Она оставалась у меня до тех пор, пока мне не надоело, не надоело, что она уходит.
Артур склонял меня к сожительству, весна — к свободе, самолюбие к браку. Я была слишком юной, чтобы понимать, что в любой бытовой весне не хватает свободы. Однако надо было решаться. Тем более многие из подруг давно замужем. Поживу, а там видно будет. «Хочешь узнать человека поближе — приди к нему с вещами», — приехала она однажды с ними.
* * *
«Мужчины, мужчины. Бестолково спорить с женщиной, которую любишь, все равно придется мириться». Кофе улыбался. Глядя на эту улыбку, я понимала, что умение радоваться жизни — самое необходимое из всех. Никто не сможет этому научить, только сама себя. «Мужчины, мужчины, как плохо вы нас знаете. У каждой женщины есть свои плюсы и свои минусы. Женщина — ток, ни дать ни взять. Кого-то ударит, а кто-то сможет от этой розетки светиться всю свою жизнь».

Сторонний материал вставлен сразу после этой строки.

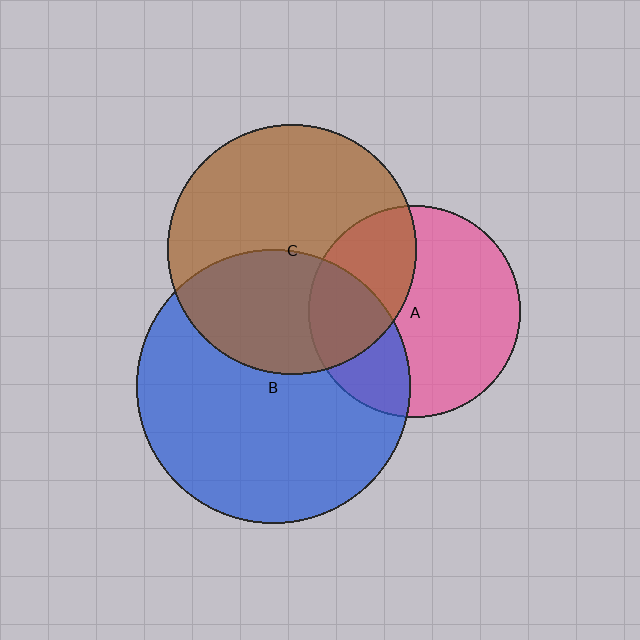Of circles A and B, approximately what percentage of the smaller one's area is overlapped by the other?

В это время Артур смотрел в потолок, он знал, что в ожидании главное — дождаться. Когда он спорил с женой, одна часть его тела была полностью с ним солидарна, другая же сомневалась, у нее уже были совсем другие планы на эту ночь. В ссорах имелась своя особая романтика. Несмотря на скандалы, мы были надушены любовью. «Романтика — это духи любви», — соглашался он, но все еще не мог заставить себя подняться и пойти к Шиле на кухню, откуда несло кофе.
— Злой ты какой-то, едкий.
Глаза ее были, как две большие маслины, в которых сейчас вместо меня отражался совсем другой человек. Она будто смотрелась в зеркало, когда выкладывала свои аргументы. Как мало надо, чтобы помнить, как много надо, чтоб забыть. Женщины — существа злопамятные, но меня это не пугало.
— Чего же не ешь?
— Пить хочу.
— Кофе будете?
— Кофе на ночь не хочу.
— А что вы предпочитаете на ночь?
— Одеяло.
— Ты веришь в любовь с первого взгляда?
— Да… и в секс с первого прикосновения.
— Правильно, мужчину надо любить, очень любить, так, чтобы у него не оставалось сил на глупости. Глупости — женская прерогатива.
Горизонт хотел склонить солнце к сожительству, но оно не склонялось. По крайней мере в нашем языке. Оно долго гуляло с горизонтом, пока, наконец, не добилось своего и не вышло за него.
* * *
Коты играли, собака тявкала и тоже просилась в игру, но ее брали неохотно. Ребенок в люльке в соседней комнате. Я наблюдал за зверинцем, между тем Вика рассказывала о своей любви к животным так страстно, что мне показалось, как последние вдруг полезли у нее отовсюду, я чувствовал, как набухают с каждым словом ее соски и открывается течь, и вот уже щенки лезли у нее из всех щелей. Марс занимался кофе, выставляя на стол чашку за чашкой. Высокий, красивый, с сильными волосатыми руками, которые сейчас добывали кофе, Марс был планетой во всех отношениях. Его появление, словно шампанское, поднимало всем настроение, что дома, что на работе, что на земле, что в воздухе. Все мечтали попасть в его отряд, зная, что в этом случае полеты наяву пройдут как во сне. Кофе-машина была на пределе, она гнала, словно боялась опоздать. Кофе-машина гнала нам самое дорогое кофейное дерьмо в мире, мы пили лювак. Я вчитывался во вкус, проворачивая в голове технологию его приготовления на фабрике. А фабрикой был мангуст, кофе проходил, как по конвейеру, сквозь зверька, ферментируясь, потом его собирали, сушили и жарили люди. «Для полного комплекта в комнате не хватало только мангустов». Вкус у кофе сладковатый, навязчивый, как всякое дерьмо, вино пошло бы лучше, но я был за рулем.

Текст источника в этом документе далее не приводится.